Auron has been well tested on jdk8/11/17, should work fine with higher versions.

Check out the source code.

git clone git@github.com:kwai/auron.git
cd auron

Build the project.

Specify shims package of which spark version that you would like to run on.

Currently we have supported these shims:

spark-3.0 - for spark3.0.x
spark-3.1 - for spark3.1.x
spark-3.2 - for spark3.2.x
spark-3.3 - for spark3.3.x
spark-3.4 - for spark3.4.x
spark-3.5 - for spark3.5.x.

You could either build Auron in pre mode for debugging or in release mode to unlock the full potential of Auron.

SHIM=spark-3.5 # or spark-3.0/spark-3.1/spark-3.2/spark-3.3/spark-3.4/spark-3.5
MODE=release # or pre
JDK=jdk-8
./build/mvn package -P"${SHIM}" -P"${MODE}" -P${JDK}

After the build is finished, a fat Jar package that contains all the dependencies will be generated in the target directory.

Build with docker

You can use the following command to build a centos-7 compatible release:

SHIM=spark-3.5 MODE=release ./release-docker.sh

Run Spark Job with Auron Accelerator

This section describes how to submit and configure a Spark Job with Auron support.
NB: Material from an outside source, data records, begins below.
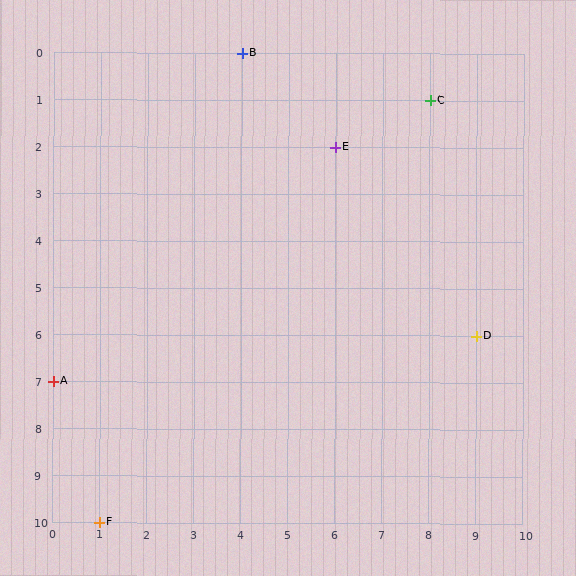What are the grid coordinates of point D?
Point D is at grid coordinates (9, 6).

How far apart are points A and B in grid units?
Points A and B are 4 columns and 7 rows apart (about 8.1 grid units diagonally).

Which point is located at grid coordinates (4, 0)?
Point B is at (4, 0).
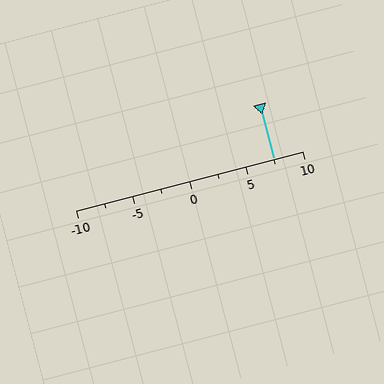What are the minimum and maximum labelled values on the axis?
The axis runs from -10 to 10.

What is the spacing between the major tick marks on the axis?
The major ticks are spaced 5 apart.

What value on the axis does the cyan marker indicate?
The marker indicates approximately 7.5.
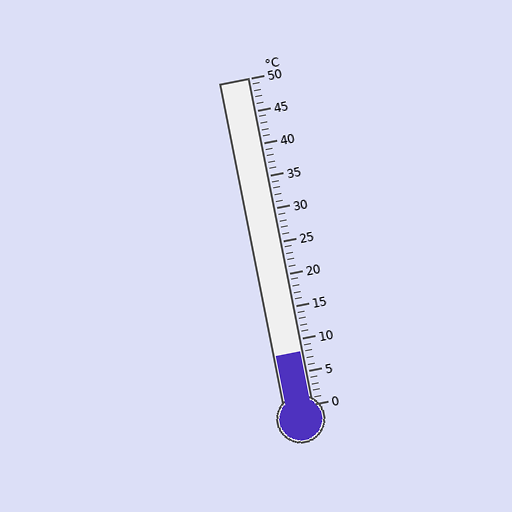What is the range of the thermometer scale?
The thermometer scale ranges from 0°C to 50°C.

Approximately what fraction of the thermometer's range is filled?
The thermometer is filled to approximately 15% of its range.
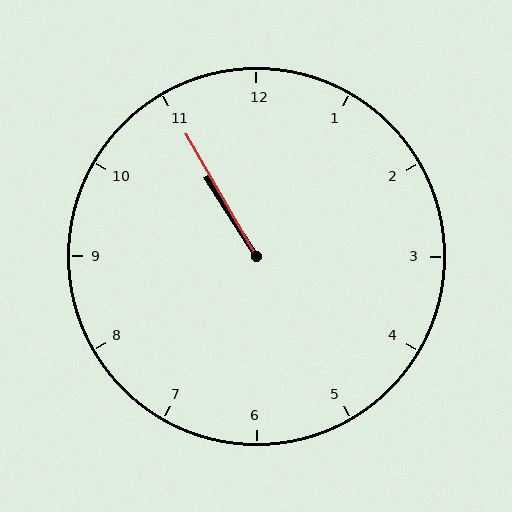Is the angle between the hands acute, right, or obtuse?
It is acute.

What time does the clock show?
10:55.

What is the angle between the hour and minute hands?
Approximately 2 degrees.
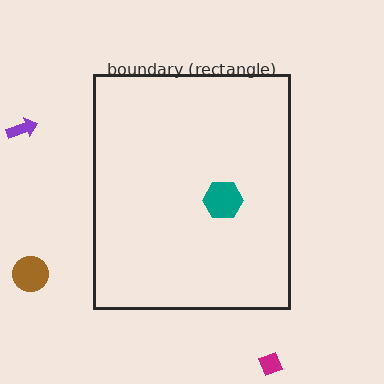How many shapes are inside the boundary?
1 inside, 3 outside.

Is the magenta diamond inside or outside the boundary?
Outside.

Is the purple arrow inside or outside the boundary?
Outside.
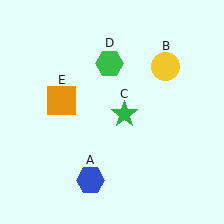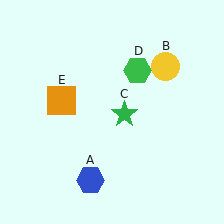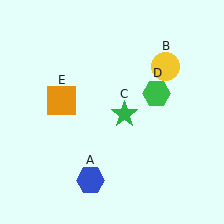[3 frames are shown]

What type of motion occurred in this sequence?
The green hexagon (object D) rotated clockwise around the center of the scene.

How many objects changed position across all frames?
1 object changed position: green hexagon (object D).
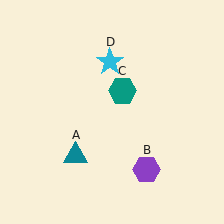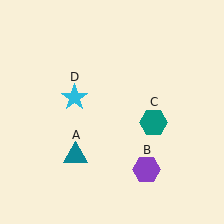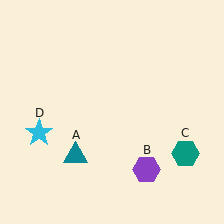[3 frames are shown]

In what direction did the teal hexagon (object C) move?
The teal hexagon (object C) moved down and to the right.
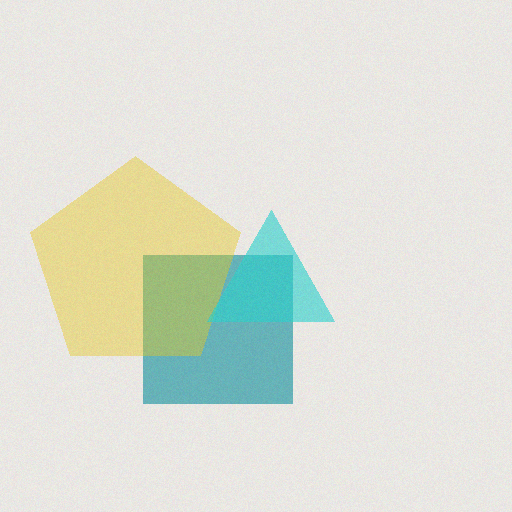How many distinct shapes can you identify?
There are 3 distinct shapes: a teal square, a yellow pentagon, a cyan triangle.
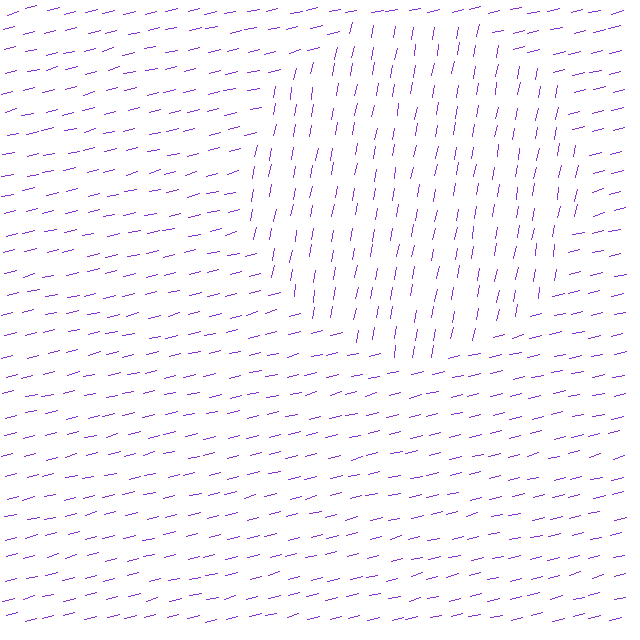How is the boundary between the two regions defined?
The boundary is defined purely by a change in line orientation (approximately 65 degrees difference). All lines are the same color and thickness.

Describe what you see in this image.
The image is filled with small purple line segments. A circle region in the image has lines oriented differently from the surrounding lines, creating a visible texture boundary.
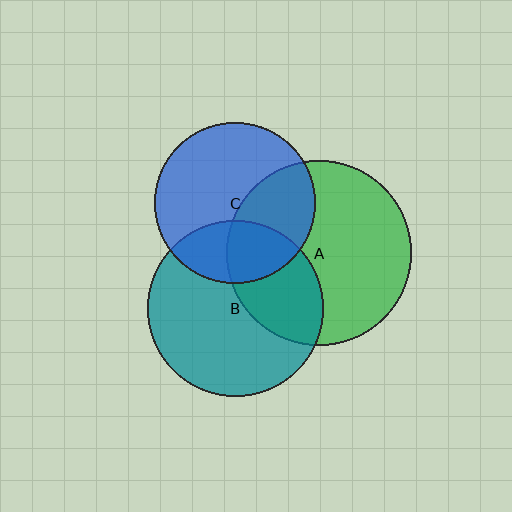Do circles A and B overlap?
Yes.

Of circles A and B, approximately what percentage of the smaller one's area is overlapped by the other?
Approximately 35%.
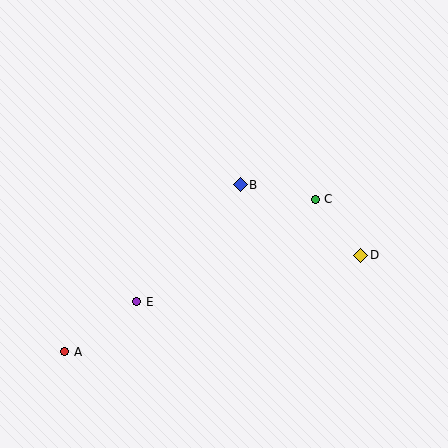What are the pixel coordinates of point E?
Point E is at (137, 302).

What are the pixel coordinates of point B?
Point B is at (240, 185).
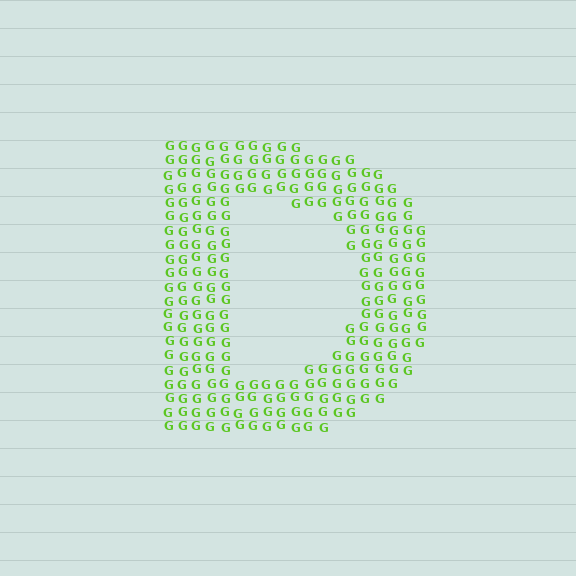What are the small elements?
The small elements are letter G's.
move auron jar package to spark client classpath (normally spark-xx.xx.xx/jars/).
add the follow confs to spark configuration in spark-xx.xx.xx/conf/spark-default.conf:

spark.auron.enable true
spark.sql.extensions org.apache.spark.sql.auron.AuronSparkSessionExtension
spark.shuffle.manager org.apache.spark.sql.execution.auron.shuffle.AuronShuffleManager
spark.memory.offHeap.enabled false

# suggested executor memory configuration
spark.executor.memory 4g
spark.executor.memoryOverhead 4096

submit a query with spark-sql, or other tools like spark-thriftserver:

spark-sql -f tpcds/q01.sql